Autonomie autochtone — Près de 34 % de toutes les FPPF ont des ancêtres autochtones, alors que les peuples autochtones comptent pour moins de 4 % de la population adulte canadienne (hommes et femmes). Le nombre de FPPF a augmenté de 63 % au cours des dix dernières années (comparativement à 15 % pour les hommes). La population des FPPF autochtones a augmenté de 84 % (celle des hommes de 45 %).

Diversité de la société canadienne — 8,3 % des FPPF sont de race noire, tandis que les Canadiens noirs ne représentent que 2,5 % de la population générale (hommes et femmes).

Stratégie canadienne antidrogue — Selon une étude menée en 2012, la majorité des FPPF (80 %) avaient déjà été dépendantes d'au moins une substance intoxicante au cours de leur vie. En mai 2012, 59 FPPF suivaient un programme de traitement de substitution aux opiacés (méthadone).

Éducation — Environ 60 % des FPPF n'ont pas terminé leurs études secondaires.

Réduction des méfaits — Le taux d'hépatite C est très élevé parmi les FPPF non autochtones (30 %) et l’est encore plus chez les FPPF autochtones (49 %).  Le taux de VIH/SIDA est très élevé parmi les FPPF non autochtones (5,5 %) et l’est encore plus chez les FPPF autochtones (11,7 %).

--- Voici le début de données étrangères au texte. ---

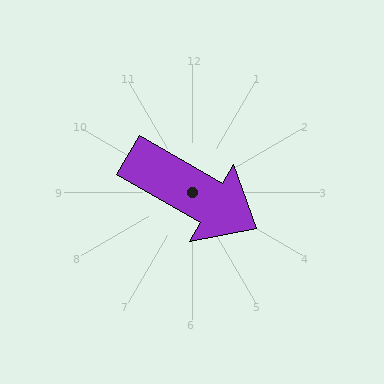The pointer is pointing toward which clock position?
Roughly 4 o'clock.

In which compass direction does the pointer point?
Southeast.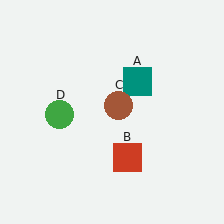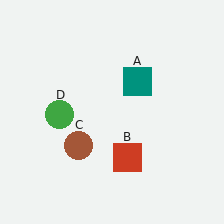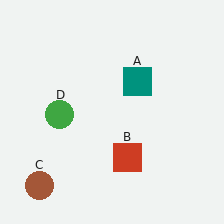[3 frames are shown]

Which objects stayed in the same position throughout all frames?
Teal square (object A) and red square (object B) and green circle (object D) remained stationary.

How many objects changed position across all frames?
1 object changed position: brown circle (object C).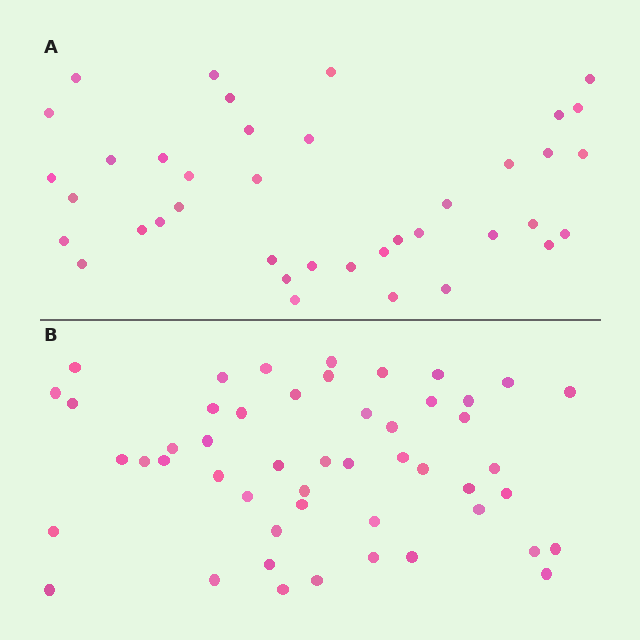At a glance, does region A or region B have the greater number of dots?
Region B (the bottom region) has more dots.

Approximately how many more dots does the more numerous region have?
Region B has roughly 12 or so more dots than region A.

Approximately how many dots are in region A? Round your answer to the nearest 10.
About 40 dots. (The exact count is 39, which rounds to 40.)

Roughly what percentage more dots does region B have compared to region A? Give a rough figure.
About 30% more.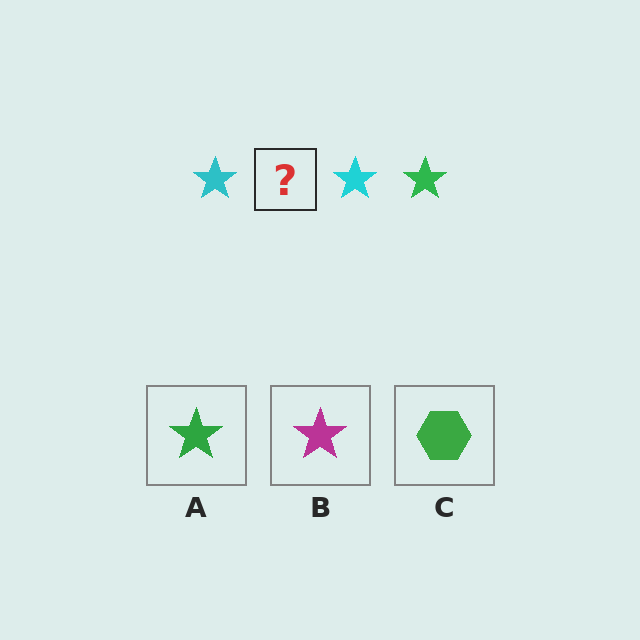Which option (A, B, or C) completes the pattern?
A.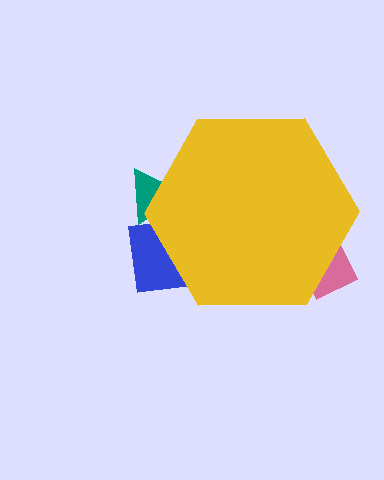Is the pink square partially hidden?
Yes, the pink square is partially hidden behind the yellow hexagon.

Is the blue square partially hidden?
Yes, the blue square is partially hidden behind the yellow hexagon.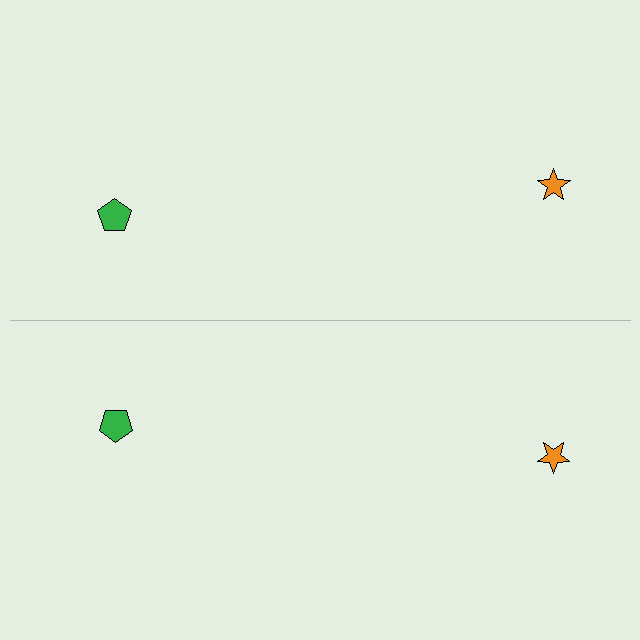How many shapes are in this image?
There are 4 shapes in this image.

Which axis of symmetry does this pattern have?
The pattern has a horizontal axis of symmetry running through the center of the image.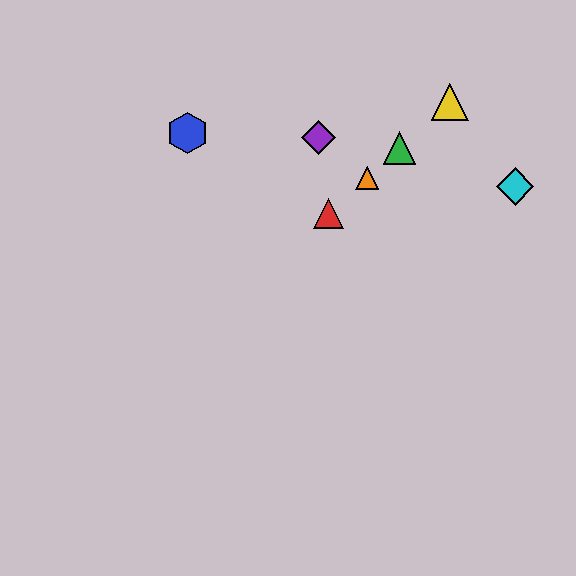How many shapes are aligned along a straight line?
4 shapes (the red triangle, the green triangle, the yellow triangle, the orange triangle) are aligned along a straight line.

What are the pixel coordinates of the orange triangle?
The orange triangle is at (367, 178).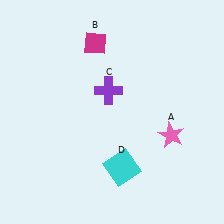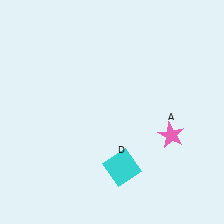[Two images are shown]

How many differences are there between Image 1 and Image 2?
There are 2 differences between the two images.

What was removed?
The magenta square (B), the purple cross (C) were removed in Image 2.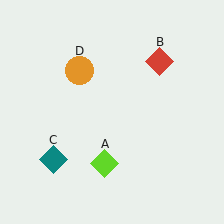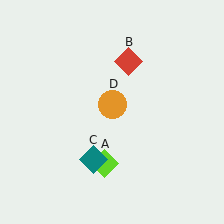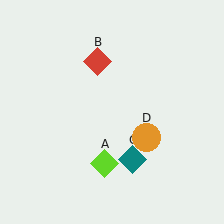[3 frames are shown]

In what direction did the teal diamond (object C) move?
The teal diamond (object C) moved right.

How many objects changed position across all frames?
3 objects changed position: red diamond (object B), teal diamond (object C), orange circle (object D).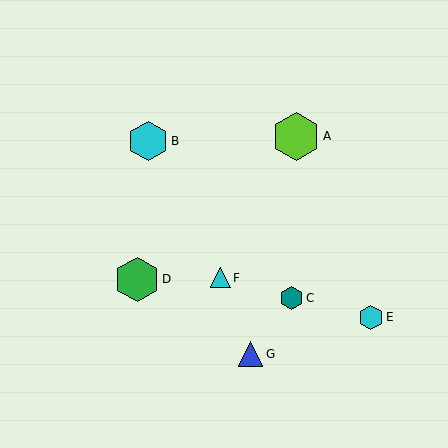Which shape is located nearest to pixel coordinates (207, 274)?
The cyan triangle (labeled F) at (220, 278) is nearest to that location.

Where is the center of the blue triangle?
The center of the blue triangle is at (250, 354).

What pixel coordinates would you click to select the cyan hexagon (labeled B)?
Click at (148, 141) to select the cyan hexagon B.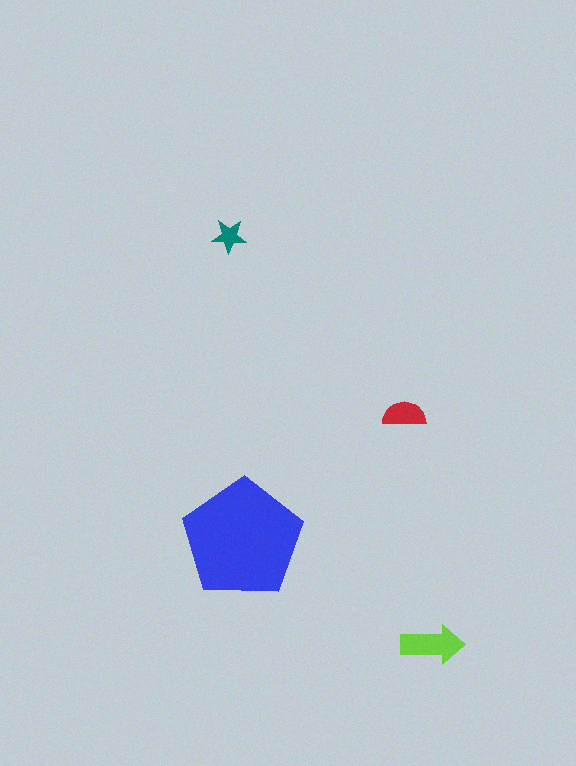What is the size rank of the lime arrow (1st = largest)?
2nd.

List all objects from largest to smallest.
The blue pentagon, the lime arrow, the red semicircle, the teal star.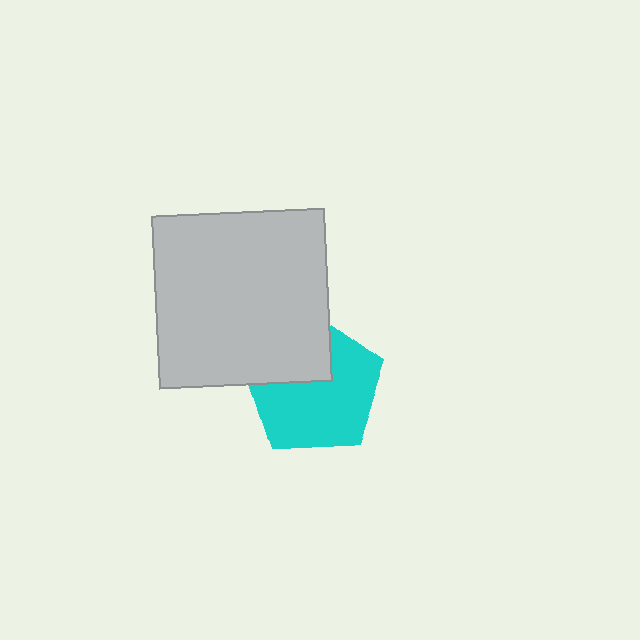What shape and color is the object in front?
The object in front is a light gray square.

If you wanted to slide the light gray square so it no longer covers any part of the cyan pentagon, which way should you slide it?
Slide it up — that is the most direct way to separate the two shapes.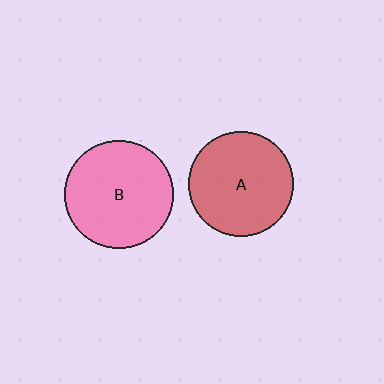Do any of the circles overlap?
No, none of the circles overlap.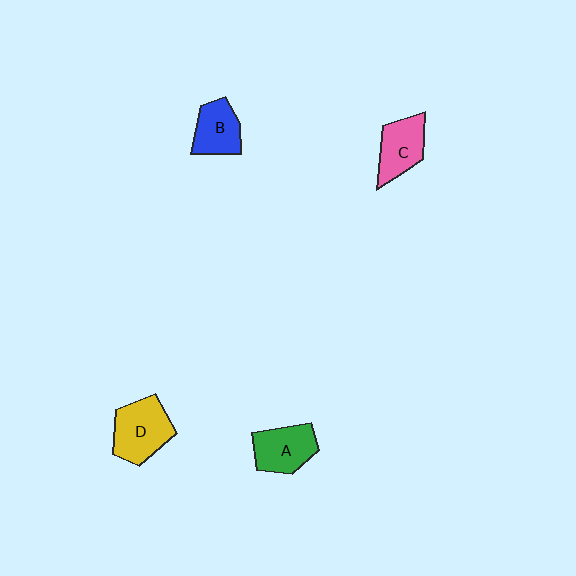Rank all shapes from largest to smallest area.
From largest to smallest: D (yellow), A (green), C (pink), B (blue).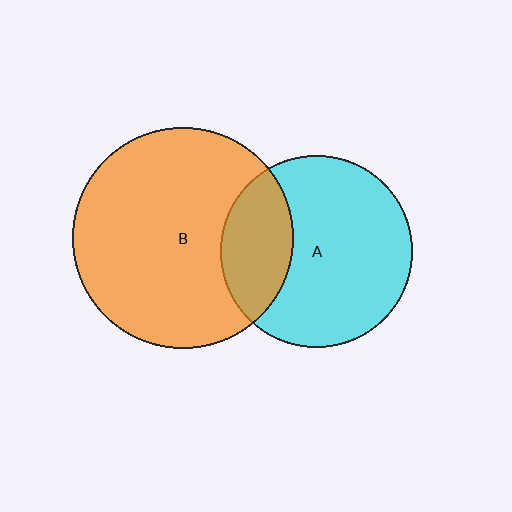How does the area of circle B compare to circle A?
Approximately 1.3 times.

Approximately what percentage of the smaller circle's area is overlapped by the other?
Approximately 25%.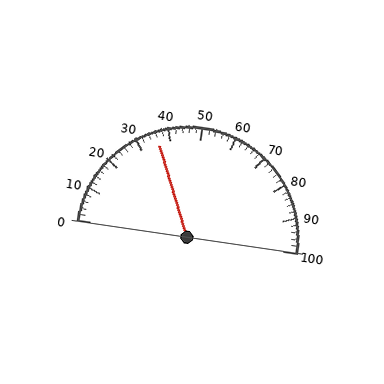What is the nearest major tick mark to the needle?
The nearest major tick mark is 40.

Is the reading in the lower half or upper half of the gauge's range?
The reading is in the lower half of the range (0 to 100).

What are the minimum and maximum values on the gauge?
The gauge ranges from 0 to 100.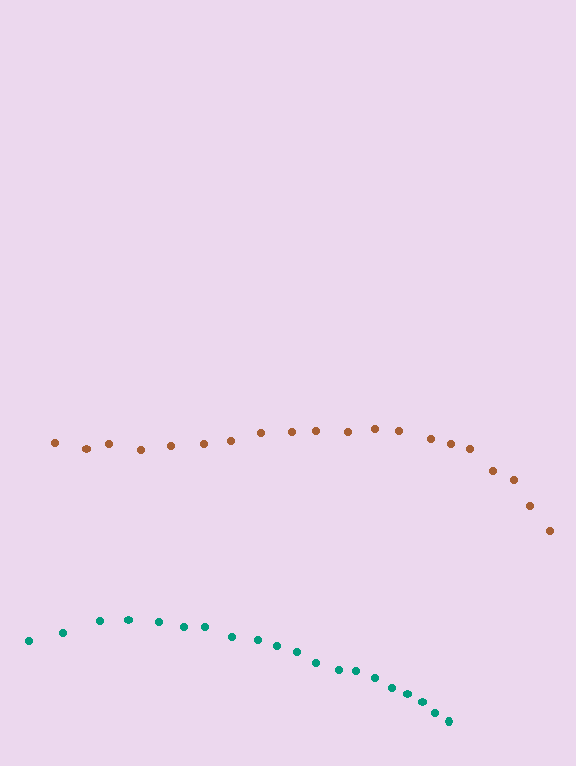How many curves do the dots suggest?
There are 2 distinct paths.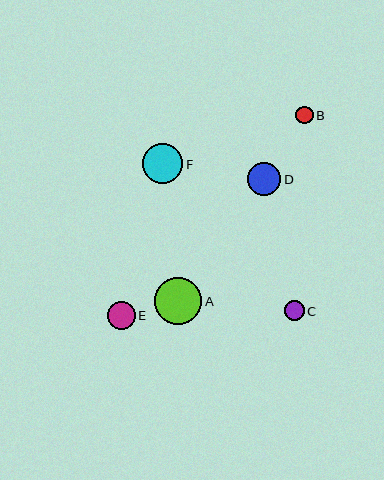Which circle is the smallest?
Circle B is the smallest with a size of approximately 18 pixels.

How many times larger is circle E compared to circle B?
Circle E is approximately 1.6 times the size of circle B.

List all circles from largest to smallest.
From largest to smallest: A, F, D, E, C, B.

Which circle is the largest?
Circle A is the largest with a size of approximately 48 pixels.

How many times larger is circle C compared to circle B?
Circle C is approximately 1.1 times the size of circle B.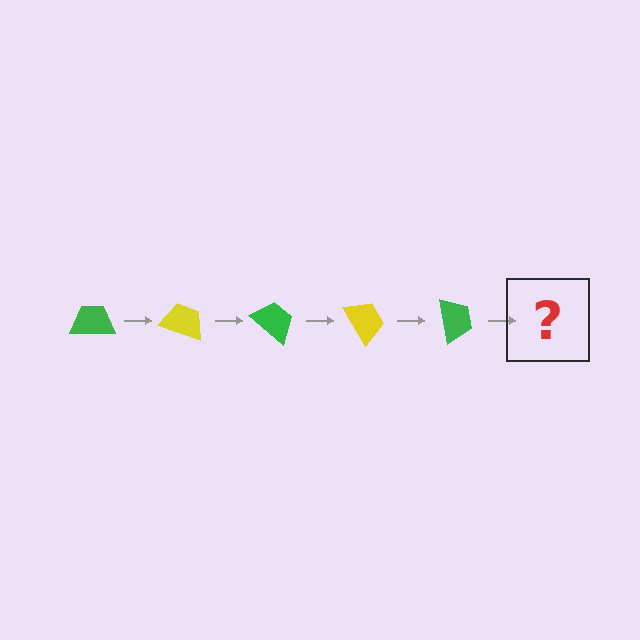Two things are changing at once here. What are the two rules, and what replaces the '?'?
The two rules are that it rotates 20 degrees clockwise each step and the color cycles through green and yellow. The '?' should be a yellow trapezoid, rotated 100 degrees clockwise from the start.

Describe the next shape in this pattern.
It should be a yellow trapezoid, rotated 100 degrees clockwise from the start.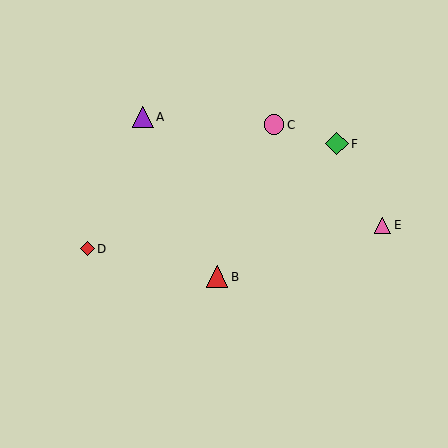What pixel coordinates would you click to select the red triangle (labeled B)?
Click at (217, 277) to select the red triangle B.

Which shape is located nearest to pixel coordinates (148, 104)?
The purple triangle (labeled A) at (143, 117) is nearest to that location.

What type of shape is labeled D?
Shape D is a red diamond.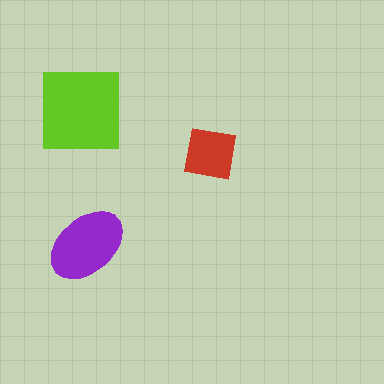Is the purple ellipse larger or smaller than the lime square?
Smaller.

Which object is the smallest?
The red square.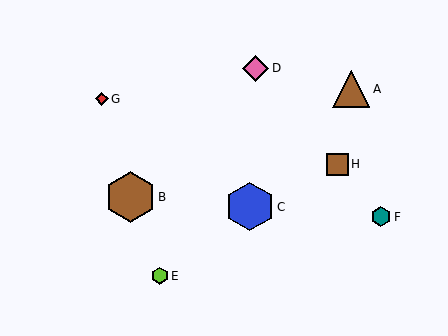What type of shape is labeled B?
Shape B is a brown hexagon.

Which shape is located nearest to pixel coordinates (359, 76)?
The brown triangle (labeled A) at (351, 89) is nearest to that location.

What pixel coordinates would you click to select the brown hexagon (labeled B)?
Click at (130, 197) to select the brown hexagon B.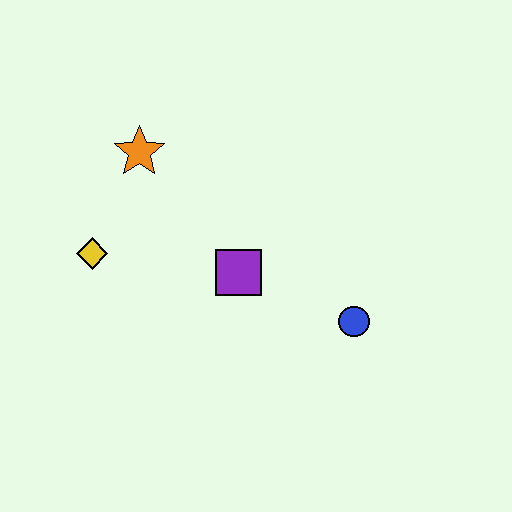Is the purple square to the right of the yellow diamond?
Yes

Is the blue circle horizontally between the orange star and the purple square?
No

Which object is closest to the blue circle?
The purple square is closest to the blue circle.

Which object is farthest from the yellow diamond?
The blue circle is farthest from the yellow diamond.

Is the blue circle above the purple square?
No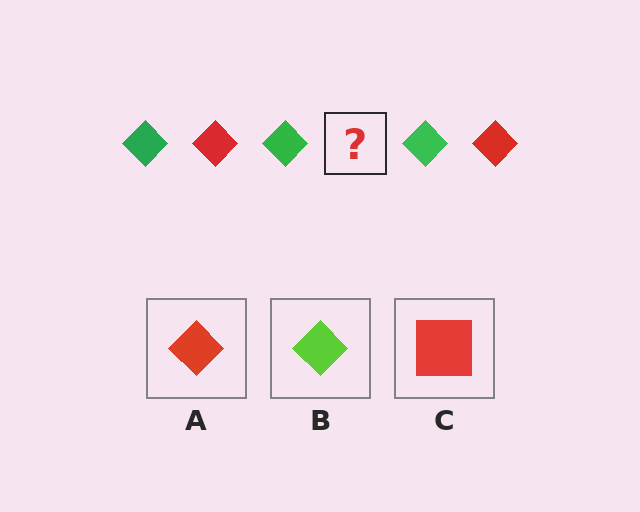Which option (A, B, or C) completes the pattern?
A.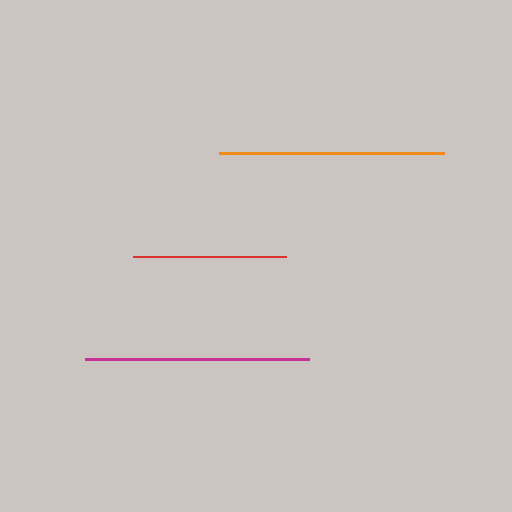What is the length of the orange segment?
The orange segment is approximately 225 pixels long.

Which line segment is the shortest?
The red line is the shortest at approximately 153 pixels.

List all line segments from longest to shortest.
From longest to shortest: orange and magenta (about equal), red.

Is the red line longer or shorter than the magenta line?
The magenta line is longer than the red line.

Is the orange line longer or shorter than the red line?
The orange line is longer than the red line.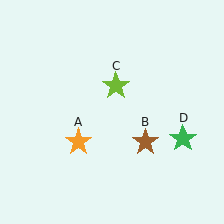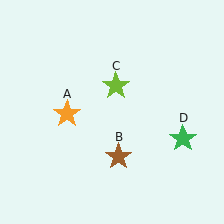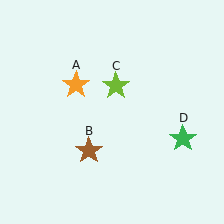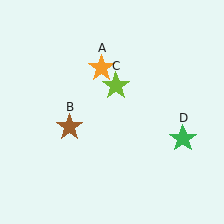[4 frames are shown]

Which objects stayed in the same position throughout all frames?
Lime star (object C) and green star (object D) remained stationary.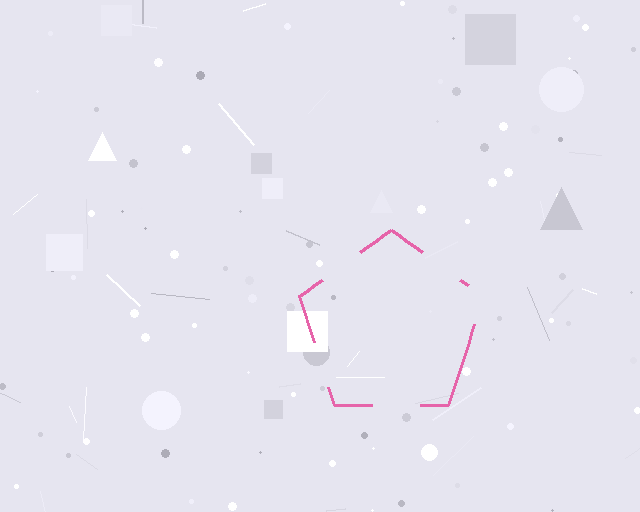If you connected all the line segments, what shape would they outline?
They would outline a pentagon.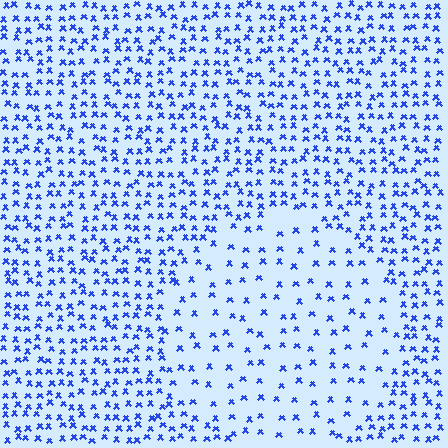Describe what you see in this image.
The image contains small blue elements arranged at two different densities. A circle-shaped region is visible where the elements are less densely packed than the surrounding area.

Abus physiques et sexuels — 68 % des FPPF affirment avoir été victime d'abus sexuel et 86 % d'abus physiques.

Vieillissement de la société canadienne — Plus de 16 % des FPPF sont âgées de 50 ans ou plus (accroissement de + 78 % au cours des six dernières années). Parmi les problèmes communs de santé physique qui touchent principalement les femmes âgées, trois sont liés à la ménopause, au cancer (sein, utérus, col de l'utérus) et à l'ostéoporose. Pour ce qui est de la santé mentale, 43 % des femmes âgées ont signalé une dépression, 23 % un état de stress post-traumatique (ESPT) et 17 % des troubles anxieux.

Femmes et maternité — (Barrett, Allenby et Taylor). 2010. Vingt ans plus tard : Retour sur le rapport du Groupe d’étude sur les femmes purgeant une peine fédérale. Rapport de recherche R-22) :

  • 75 % des FPPF ont des enfants de moins de 18 ans;
  • 64 % des FPPF ont affirmé qu'elles étaient mères célibataires au moment de leur arrestation;
  • 51 % des FPPF ont dit avoir eu affaire à l'aide à l'enfance. La relation avec l'aide à l'enfance avait souvent trait à des problèmes de toxicomanie, de santé mentale, d'abus ou de négligence;
  • 42 % des FPPF ont déclaré avoir des contacts hebdomadaires avec leurs enfants, le plus souvent sous forme d'appels téléphoniques (90 %), de lettres (76 %) et de visites (36 %).
  • Près du tiers des mères (29 %) n'ont pas de contact avec leurs enfants.